Radiologist Technicians require a variety of skills to be able function in their work space. They need to have a passion for science, specifically, anatomy. Since they spend their day analyzing what’s wrong with human anatomy, the technician must have an interest in the body systems. Along with being interested in the practice, it requires the correct knowledge about medical skills as well. One of the medical skills they must know is how to work the equipment in order to perform scans on the patients. “One of the most promising areas is recognizing patterns and interpreting images — the same skills that humans use to read microscope slides, X-rays, M.R.I.s and other medical scans” (A.I. Took a test to detect Lung Cancer, It Got an A., Denise Grady). The quote explains the importance of being able to understand radiology technology if in that form of medical field. Although the list can go on and on for the type of requirements needed in this occupation, lastly I will mention communication skills. Rad. Tech.’s spend their entire day taking in patients and dealing with them the proper way. So, a requirement is to know how to talk to people and how to treat a patient. “Communication skills are essential core competencies that have been associated with improved health outcomes and enhanced satisfaction with care” (Teach Communication Skills to Radiology Residents, HealthManagement). If communication skills lack, it can seriously determine whether the patient’s visit was a good or bad experience for them.

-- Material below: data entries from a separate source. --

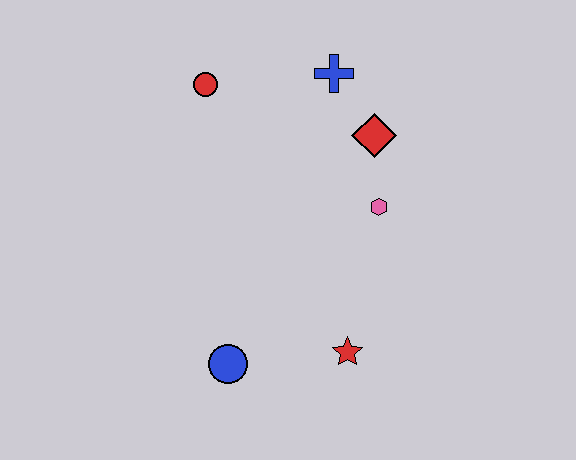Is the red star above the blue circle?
Yes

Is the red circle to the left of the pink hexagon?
Yes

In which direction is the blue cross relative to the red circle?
The blue cross is to the right of the red circle.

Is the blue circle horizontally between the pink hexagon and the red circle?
Yes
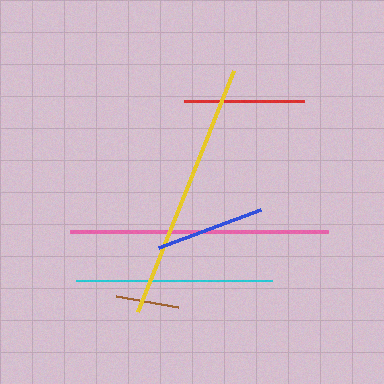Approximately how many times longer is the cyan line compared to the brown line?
The cyan line is approximately 3.1 times the length of the brown line.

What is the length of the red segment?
The red segment is approximately 120 pixels long.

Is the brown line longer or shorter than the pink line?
The pink line is longer than the brown line.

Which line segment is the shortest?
The brown line is the shortest at approximately 63 pixels.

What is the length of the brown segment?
The brown segment is approximately 63 pixels long.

Ultrasound is along the same lines as Radiology. Technical skills are needed for operating medical equipment and being able to get the correct images. “Basic skills for diagnostic medical sonographers include solid technical skills for operating the equipment and getting usable images” (Special Skills Needed to Work as an Ultrasonographer, Elizabeth Layne). The quote implies that by using these images, it’s able to be determined what the patients health status is. Essential skills required are also communication and physical skills. As communication skills were mentioned in the paragraph beforehand, I’ll go more in depth about the physical skills required. These skills include standing for an extended period of time and being able to move a patient if need be. Of course being able to determine what the scan means is the most important skill of all so it requires the correct knowledge to do so. “Dr. Cherniak, an emergency medicine specialist from Canada, said he would upload the scan that evening so an ultrasound specialist in Toronto could double-check the diagnosis: early-stage pneumonia” (In African Villages, The Phones Become Ultrasound Scanners, Donald G. McNeil Jr.). The quote explained an example of a way ultrasound technicians need to be able to diagnose and understand the images taken.

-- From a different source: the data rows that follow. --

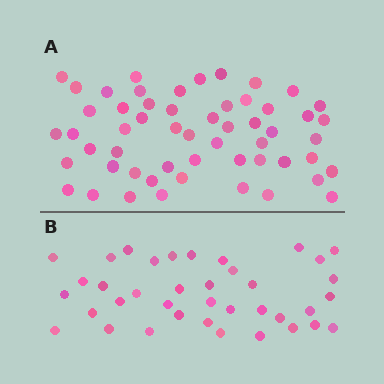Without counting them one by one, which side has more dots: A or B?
Region A (the top region) has more dots.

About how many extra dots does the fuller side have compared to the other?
Region A has approximately 15 more dots than region B.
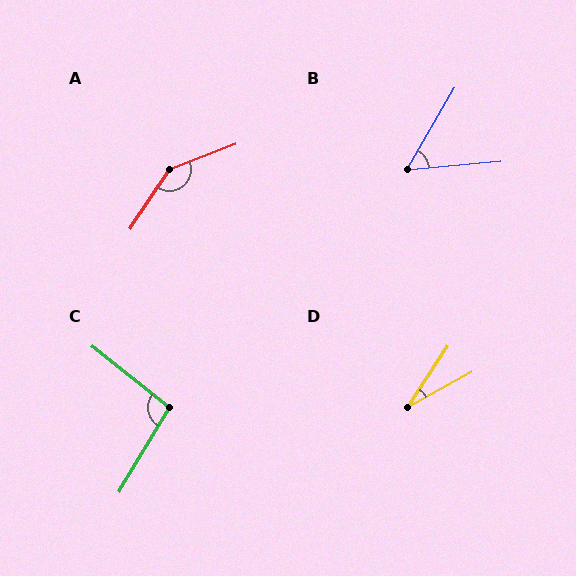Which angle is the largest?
A, at approximately 144 degrees.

Both of these occupations are quite similar in that they each deal with medical imaging techniques and patient care. There’s not much that’s different about them when in description except the education and training needs, since they require two separate programs. One program is for Radiology and one is for Sonography. When I compare both of these jobs, I’m easily able to figure out which career path I want to continue with. Radiology seems like the greater, widespread type of job, having the variety in medical imaging I’d prefer. Since figuring out what I’d like to continue for my career, I’ve done everything I can so far to reach that goal of a Radiology Technology occupation. I’ve enrolled myself in general courses for my first semester of college, and once my two years are completed and my associates degree is obtained, I plan on applying to the radiology program at Shore Memorial Hospital which is one of the various requirements needed.